= Henry Carleton (judge) =

American judge

Henry Carleton (c.1785 – March 28, 1863) was an American jurist.

Henry Carleton Coxe was born in Virginia, and entered college from Athens, Georgia. He graduated from Yale College in 1806. After leaving college, he dropped the surname Coxe, removed to Mississippi, and finally established himself at New Orleans in 1814. He served as a Lieutenant of Infantry, under Gen. Andrew Jackson, in the campaign which terminated January 8, 1815. He then actively engaged in the profession of the Law, and soon after, in connection with Mr L. Moreau, he began the translation of those portions of Las Siete Partidas, a celebrated Spanish code of Law, which were observed in Louisiana. In 1832 he was appointed U. S. District Attorney for the Eastern District of Louisiana. He was afterward appointed a Judge of the Supreme Court of Louisiana, which post he resigned on account of ill health in 1839.

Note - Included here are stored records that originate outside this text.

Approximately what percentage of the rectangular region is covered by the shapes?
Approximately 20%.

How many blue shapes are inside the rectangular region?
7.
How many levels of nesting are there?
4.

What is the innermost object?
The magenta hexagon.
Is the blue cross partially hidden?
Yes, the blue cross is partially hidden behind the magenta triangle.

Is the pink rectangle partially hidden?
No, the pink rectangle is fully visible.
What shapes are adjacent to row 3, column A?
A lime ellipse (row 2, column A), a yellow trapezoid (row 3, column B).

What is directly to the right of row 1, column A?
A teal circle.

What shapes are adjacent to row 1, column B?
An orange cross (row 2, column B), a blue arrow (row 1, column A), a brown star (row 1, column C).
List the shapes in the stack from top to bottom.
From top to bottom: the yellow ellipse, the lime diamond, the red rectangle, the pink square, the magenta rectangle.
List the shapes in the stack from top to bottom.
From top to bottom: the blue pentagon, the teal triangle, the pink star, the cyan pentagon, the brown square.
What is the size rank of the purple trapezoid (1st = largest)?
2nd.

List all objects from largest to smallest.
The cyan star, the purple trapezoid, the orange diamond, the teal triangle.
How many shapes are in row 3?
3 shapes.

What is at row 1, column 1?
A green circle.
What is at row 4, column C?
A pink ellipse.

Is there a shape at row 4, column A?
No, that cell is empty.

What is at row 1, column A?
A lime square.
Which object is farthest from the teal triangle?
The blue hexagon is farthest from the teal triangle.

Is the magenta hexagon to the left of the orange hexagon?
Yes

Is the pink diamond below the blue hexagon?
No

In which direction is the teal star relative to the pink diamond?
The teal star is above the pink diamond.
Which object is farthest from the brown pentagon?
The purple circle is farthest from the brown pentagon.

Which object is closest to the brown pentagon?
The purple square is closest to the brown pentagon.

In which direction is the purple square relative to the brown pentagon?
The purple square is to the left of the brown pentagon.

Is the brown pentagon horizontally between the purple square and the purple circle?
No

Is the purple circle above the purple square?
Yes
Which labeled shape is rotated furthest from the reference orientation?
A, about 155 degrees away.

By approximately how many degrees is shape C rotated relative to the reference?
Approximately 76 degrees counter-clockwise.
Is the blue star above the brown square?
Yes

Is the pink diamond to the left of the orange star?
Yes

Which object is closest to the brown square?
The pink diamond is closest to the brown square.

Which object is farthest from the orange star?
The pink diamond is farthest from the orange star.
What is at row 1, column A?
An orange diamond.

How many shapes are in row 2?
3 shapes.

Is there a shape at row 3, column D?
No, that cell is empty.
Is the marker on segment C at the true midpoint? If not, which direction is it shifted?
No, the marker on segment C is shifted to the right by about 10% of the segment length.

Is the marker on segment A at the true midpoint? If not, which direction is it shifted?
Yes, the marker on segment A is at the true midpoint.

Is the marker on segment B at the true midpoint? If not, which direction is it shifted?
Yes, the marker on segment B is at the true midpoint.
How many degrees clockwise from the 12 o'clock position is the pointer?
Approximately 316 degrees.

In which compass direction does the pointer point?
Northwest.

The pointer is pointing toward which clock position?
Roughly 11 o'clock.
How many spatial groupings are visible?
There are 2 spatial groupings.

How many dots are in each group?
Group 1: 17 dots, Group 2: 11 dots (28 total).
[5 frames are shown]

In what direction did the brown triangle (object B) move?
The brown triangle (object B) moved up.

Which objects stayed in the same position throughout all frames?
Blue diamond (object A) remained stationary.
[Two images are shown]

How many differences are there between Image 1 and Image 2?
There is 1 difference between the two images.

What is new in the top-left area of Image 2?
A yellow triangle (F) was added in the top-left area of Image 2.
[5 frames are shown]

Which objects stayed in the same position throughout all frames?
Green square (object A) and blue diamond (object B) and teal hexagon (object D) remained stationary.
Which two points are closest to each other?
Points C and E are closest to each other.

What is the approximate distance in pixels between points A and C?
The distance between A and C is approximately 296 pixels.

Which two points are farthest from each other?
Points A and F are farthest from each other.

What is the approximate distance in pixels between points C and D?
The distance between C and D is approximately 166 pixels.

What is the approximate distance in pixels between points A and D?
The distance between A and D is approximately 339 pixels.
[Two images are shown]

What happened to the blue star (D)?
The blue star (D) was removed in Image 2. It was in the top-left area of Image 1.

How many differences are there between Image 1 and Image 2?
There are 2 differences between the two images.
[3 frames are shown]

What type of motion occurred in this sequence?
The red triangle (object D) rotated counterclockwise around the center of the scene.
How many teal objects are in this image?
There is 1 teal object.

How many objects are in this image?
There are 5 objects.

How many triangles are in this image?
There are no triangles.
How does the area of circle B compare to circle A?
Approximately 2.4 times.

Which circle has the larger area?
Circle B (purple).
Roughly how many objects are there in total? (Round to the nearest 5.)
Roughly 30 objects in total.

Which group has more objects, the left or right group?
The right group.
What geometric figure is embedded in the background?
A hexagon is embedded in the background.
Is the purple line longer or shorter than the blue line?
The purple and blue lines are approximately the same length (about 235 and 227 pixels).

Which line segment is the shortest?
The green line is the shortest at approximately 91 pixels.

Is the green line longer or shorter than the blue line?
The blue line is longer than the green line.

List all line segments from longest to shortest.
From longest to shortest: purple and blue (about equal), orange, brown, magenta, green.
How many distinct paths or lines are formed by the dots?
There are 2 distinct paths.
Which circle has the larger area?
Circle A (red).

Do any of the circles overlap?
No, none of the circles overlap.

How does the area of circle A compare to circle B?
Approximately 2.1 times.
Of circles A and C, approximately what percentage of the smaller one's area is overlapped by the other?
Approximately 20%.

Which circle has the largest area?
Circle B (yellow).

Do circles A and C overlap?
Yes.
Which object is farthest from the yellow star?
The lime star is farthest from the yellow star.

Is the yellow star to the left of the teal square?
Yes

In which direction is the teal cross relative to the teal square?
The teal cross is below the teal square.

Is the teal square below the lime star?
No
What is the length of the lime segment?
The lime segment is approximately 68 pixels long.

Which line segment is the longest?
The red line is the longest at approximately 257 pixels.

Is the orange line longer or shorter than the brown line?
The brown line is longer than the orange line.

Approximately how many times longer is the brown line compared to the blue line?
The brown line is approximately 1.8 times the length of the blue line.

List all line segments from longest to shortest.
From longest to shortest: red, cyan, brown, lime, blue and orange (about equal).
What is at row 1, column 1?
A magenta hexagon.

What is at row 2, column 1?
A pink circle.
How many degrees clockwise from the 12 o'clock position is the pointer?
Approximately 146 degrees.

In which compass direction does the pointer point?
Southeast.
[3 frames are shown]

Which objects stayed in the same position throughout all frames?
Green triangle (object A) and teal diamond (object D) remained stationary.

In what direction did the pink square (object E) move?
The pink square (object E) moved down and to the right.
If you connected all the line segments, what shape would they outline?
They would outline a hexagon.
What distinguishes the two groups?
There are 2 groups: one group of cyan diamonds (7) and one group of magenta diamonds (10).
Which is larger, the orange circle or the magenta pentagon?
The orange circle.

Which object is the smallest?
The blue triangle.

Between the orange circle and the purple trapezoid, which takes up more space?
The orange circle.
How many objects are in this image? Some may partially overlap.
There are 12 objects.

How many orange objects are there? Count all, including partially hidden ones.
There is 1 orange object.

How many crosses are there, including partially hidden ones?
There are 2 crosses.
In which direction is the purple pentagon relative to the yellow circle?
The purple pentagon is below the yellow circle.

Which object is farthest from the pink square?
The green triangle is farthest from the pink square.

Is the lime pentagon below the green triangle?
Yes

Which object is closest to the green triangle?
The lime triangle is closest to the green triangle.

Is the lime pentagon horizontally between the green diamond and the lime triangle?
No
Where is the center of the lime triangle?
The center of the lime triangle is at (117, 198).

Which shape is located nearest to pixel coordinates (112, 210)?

He visited Europe several times and traveled extensively in this country, and finally, a number of years since, took up his residence in Philadelphia. He devoted much attention to biblical, theological and metaphysical studies, and published in 1857 a volume on Liberty and Necessity. He was elected to the American Philosophical Society (APS) in 1859. A few days before his death he read an essay on the Will, before the APS. Notwithstanding his early life in the South and the exposure of his property to confiscation by the Confederates, he adhered uncompromisingly to the U.S. Constitution and the Union.

He was twice married — first to Mlle. d' Avezac de Castera, a sister of Mrs. Edward Livingston, and after her death to Miss Vanderburgh. He died in Philadelphia, March 28, 1863 in his 78th year.